7. Scegliere menu diversi
Quando si va nei ristoranti, e soprattutto in quelli di un certo livello, bisogna togliersi dalla testa l’idea di poter ordinare menu degustazione differenti per ciascun commensale. È la regola anche al neonato ristorante romano Marzapane (che citiamo tra i tanti a causa del loro PR), dove però i gestori lasciano libero ciascun cliente di cambiare una portata in menu a testa. Nonostante le problematiche che sorgerebbero in cucina in seguito a ordini ‘misti’, molti clienti digeriscono difficilmente il dettame, reputandolo, nei fatti, una costrizione per l’intera tavolata. Figuriamoci come la prenderanno per un ristorante che addirittura la carta l’ha eliminata e potete mangiare solo a menu fisso secondo l’estro dello chef.
8. Ordinare con il cameriere
Allignano in ogni dove gli esperimenti per rendere più tecnologico l’ordine. Si va da Ham Holy Burger al Marchesino, senza distinzione di alto o basso. Ma io mi innervosisco per questo divieto silenzioso di parlare con un umano che spiega pregi e virtù dell’ultima invenzione della cucina. E ho sempre il sospetto che flaggare l’opzione per il cliente sia l’imposizione del risparmio. Ma dei costi per il ristoratore.
9. Scattare fotografie
All’inizio dell’era dei blogger e dei photo blogger, quando ancora la smania da condivisione era agli albori, per molti chef e ristoratori vedere fotografate le proprie portate ancora prima di essere assaggiate era un inequivocabile segno di inciviltà. E come tale, da vietare immediatamente. Nel corso del tempo, però, le posizioni a riguardo si sono via via ammorbidite e, se alcuni locali impediscono solo le fotografie con il flash, altri le hanno cominciate a tollerare. Due esempi del progressivo ammansimento sono Davide Oldani e Niko Romito. Entrambi partiti sul piede di guerra, le ultime notizie li darebbero come parzialmente guariti dall’allergia al flash.
10. Prenotare
Il mondo, si sa, è pieno di gente che pacca. Che sola. Insomma, sì, che all’ultimo tira il bidone. I ristoranti lo sanno, e sempre di più, non accettano prenotazioni. Una forma di tutela, da parte loro, che li dispensa dal vedere la propria sala vuota di prenotazioni disdette. Una scomodità, per i clienti, che specie nei ristoranti più rinomati e se in comitiva, rischiano di aspettare le mezze ore prima che un tavolo si liberi. Per dire, ho perso il conto delle serate passate alla Casa delle Aie, a Cervia, ad aspettare che se ne rendesse disponibile uno. Certo poi il coniglio era spettacolare, ma intanto le zanzare mi avevano divorata e si erano fatte le 11.

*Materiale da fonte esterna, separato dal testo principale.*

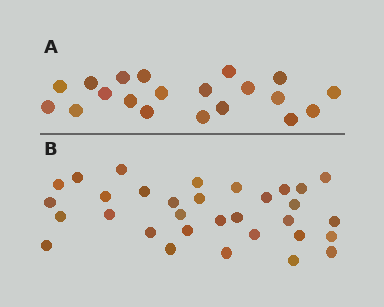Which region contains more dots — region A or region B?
Region B (the bottom region) has more dots.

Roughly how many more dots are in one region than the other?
Region B has roughly 12 or so more dots than region A.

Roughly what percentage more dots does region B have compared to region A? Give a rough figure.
About 60% more.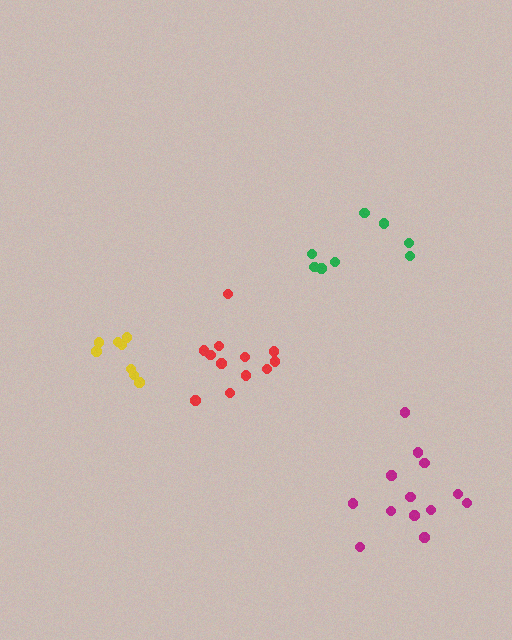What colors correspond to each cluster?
The clusters are colored: yellow, green, red, magenta.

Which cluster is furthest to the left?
The yellow cluster is leftmost.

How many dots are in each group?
Group 1: 8 dots, Group 2: 8 dots, Group 3: 12 dots, Group 4: 13 dots (41 total).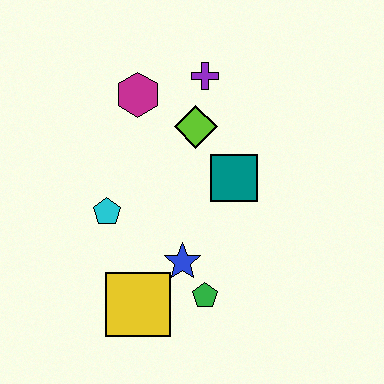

E voi, siete clienti che si lasciano dire cosa fare? Oppure, preferite frequentare locali autenticamente ‘democratici’? Metaforicamente, se è vero che la propria libertà finisce dove inizia quella degli altri, dove siete soliti piantare il punto di confine?
[Link: Roma.it, Il Messaggero. Immagini: Stefano Giovannini, ilquotidianodellazio.it, elenaborghi.com, veneziatoday]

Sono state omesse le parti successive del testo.